In rural Yemen, it's a girl's job to fetch water. Girls often have to make long, back-breaking journeys to bring water home, a full-time job that can keep them out of school. If they grow up without an education, these girls are more likely to marry early, have a larger family to feed, die in childbirth, and bring up malnourished children. They are less likely to make themselves heard socially and politically, encourage their children's education, or contribute to their country's development.
Yemen's water crisis is complex and all-encompassing, with repercussions on many aspects of human development. Intricately linked to the country's alarming food insecurity, it is a challenge that remains increasingly important to tackle effectively - whoever is in power.

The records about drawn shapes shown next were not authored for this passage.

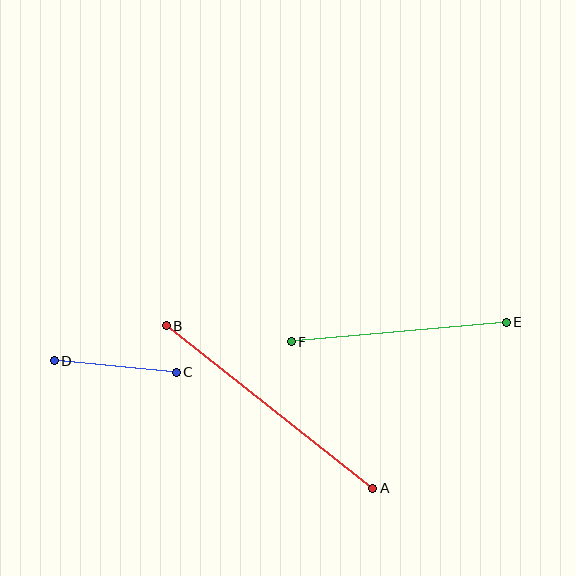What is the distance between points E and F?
The distance is approximately 216 pixels.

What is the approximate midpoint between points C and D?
The midpoint is at approximately (115, 366) pixels.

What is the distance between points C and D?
The distance is approximately 123 pixels.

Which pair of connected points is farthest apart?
Points A and B are farthest apart.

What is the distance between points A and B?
The distance is approximately 263 pixels.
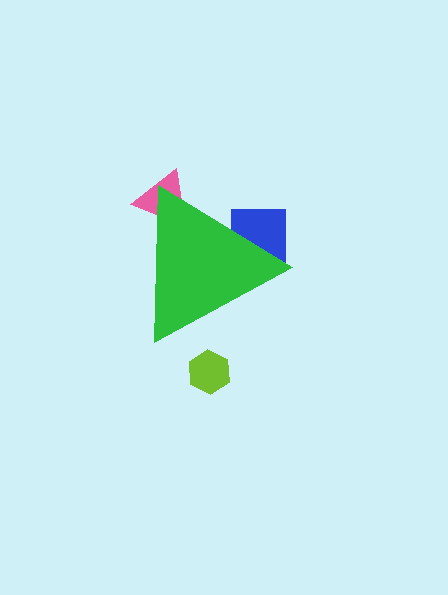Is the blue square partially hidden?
Yes, the blue square is partially hidden behind the green triangle.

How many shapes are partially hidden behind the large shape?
2 shapes are partially hidden.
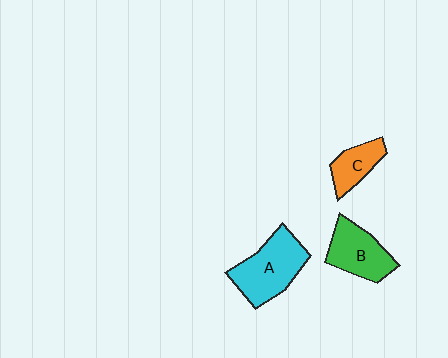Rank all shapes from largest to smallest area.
From largest to smallest: A (cyan), B (green), C (orange).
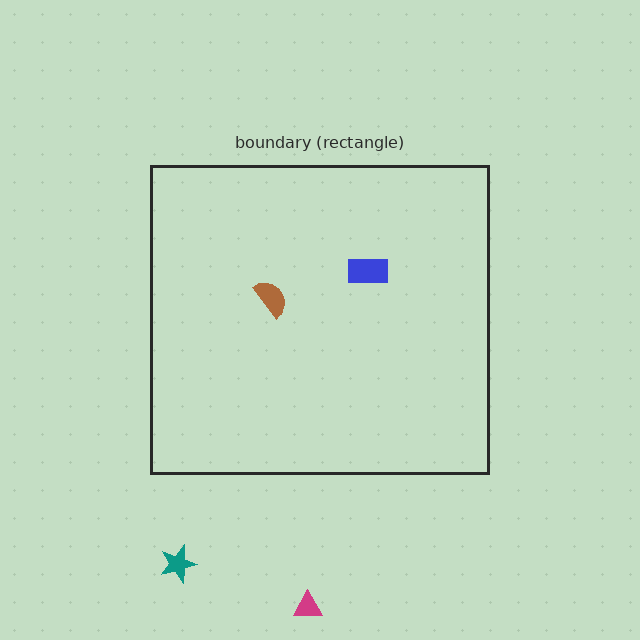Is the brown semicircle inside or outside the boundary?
Inside.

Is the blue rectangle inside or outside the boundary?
Inside.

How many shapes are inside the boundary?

The following photos, that I took between 2008 and 2010 and that were recently awarded a reporting trip to Portugal with the EJC, take a look at the Yemeni water crisis through women's eyes.
Because a girl carries water - Shahara, North Yemen, 2009 - Siham, barely 10, carries water back home from a rainwater pool in her village. It's a girl's job to fetch water in rural Yemen, and those who have to walk miles every day to find water often miss out on an education. But Siham is lucky, and every morning she attends the village's girls primary school. After her picture was taken, she quietly asked for a pen.
Balancing buckets - Shahara, North Yemen, 2009 - In their bright plastic buckets, women collect water from one of the village's rainwater pools. Because it has been long since it last rained, the level inside the pool has dropped.
Eid water - Beit Baws, North Yemen, 2008 - Two girls carry water home from a pool at the bottom of their cliff-top village, on the outskirts of the Yemeni capital Sana'a. It's Eid al-Adha, an important Islamic festival, so the youngest girl is wearing lipstick.
Running the water home - Sana'a, North Yemen, 2010 - In cut-out jerry cans, two girls run home with the water they have collected from the local mosque. Despite a public water network in most of the Yemeni capital, in 2010, residents complained that the pipes ran dry for at least half of the month.